Does not sound like much of that money is going for the care and humane treatment of the detainees.

Big cities are taking their cut of this bounty with Los Angeles County receiving $34.7 million for imprisoning immigrants.

Demonized human beings have become commodities to be arrested and detained for the purpose of turning a profit for local communities. There is just too much money for the federal government to stop the enforcement only policies of immigration. This blood money is a bastardized version of stimulus monies that will help keep law enforcement agencies in the black for these bad economic times.


Catering to the Need


Local police departments are converting their space to squeeze in the profitable immigrants. Santa Ana, in an effort to offset an expected 15% cut in their budget,is
converting a couple of multipurpose rooms into dorms for the immigrant detainees. Santa Ana Police Chief Paul Waters expects the move to generate an extra million in revenue.

Waiting For the Reform

While undocumented immigrants eagerly await the hope for change in the current immigration system, jailers are taking advantage of the easy dollars to be had by easily rounding up and jailing the undocumented.

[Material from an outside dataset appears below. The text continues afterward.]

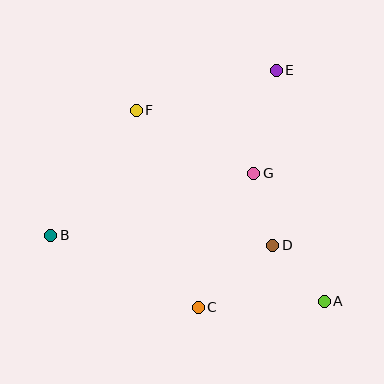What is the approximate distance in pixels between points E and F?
The distance between E and F is approximately 146 pixels.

"We treat [the jail] as a business," Walters said. "The cuts could have been much deeper if it weren't for the ability to raise money there."

Soon it may be hard to buy a bed at the furniture store.

The immigration agency "is inundated with detainees," Waters said. "If I had 100 more beds, they'd fill them."

Was that Waters at the Goodwill scoping out the used beds?


Advocates Speak Out


"Immigration detention is civil, not criminal," said Ahilan Arulanantham, a staff attorney with the American Civil Liberties Union of Southern California. "If you are holding them in the same place, that distinction is meaningless."

Even though the cities may benefit financially, the savings do not get passed along to taxpayers, he said. "We're still paying for it," he said. "It's still a waste of resources to detain people who do not need to be detained." Especially when placing ankle monitors on the detainees could save taxpayers about 90% of what it costs to currently hold the detainees in jail.


Claims That the Detention Center are Inspected


"Immigration and Customs Enforcement spokeswoman Virginia Kice said the jails that house detainees for more than 72 hours -- including in Santa Ana and Lancaster -- are subject to "stringent detention standards" and undergo inspection by a contracted company. Other jails are inspected regularly by the immigration agency."

Dona13 had this to add:


After being there 3 weeks, being in the hostital the 2nd time with a miscarriage (I didn't know I was pregnant) and going into a major depretion stage an "ICE" guy came to tell me "you have an automatic extention on your status; we apologize, you may go home"
I believe the reason my extention was the fact that I didn't complain about the "health issues" the same guy had come the day after my miscarriage and asked me what had happen, I told him "I was never pregnant, it was a false alarm, that it was my fault since I was the one that refuse to eat at the other place for 5 days" that is when he volunteer to check on an extention given to Salvadoreans only...
I was one if the lucky ones.
They put you in that 1st room "the cold room" to break your spirit next step is this place where they give you plenty of food and a warm blanket (still no showers or phones) then finally they take you to the place where you are to see a judge and then send back to your country. By the time you get there you are so emotionaly and physicly destroy than when they give you the option to sing "voluntary deportation" or see a immigration judge to fight for the right to be here" most people just want to go home and sing it right away; when I refused to sing they made it very clear that I was going to be there a long long time... I blocked a lot of things out... But I want to go back and remember places, I've keep in touch with a few of the girls I met there, one is in El Salvador the other one Honduras... We spend the days talking about shoes, clothes, guys whatever would make us forget where we were, we got to the point where we didn't know if it was day or night the lights were always bright.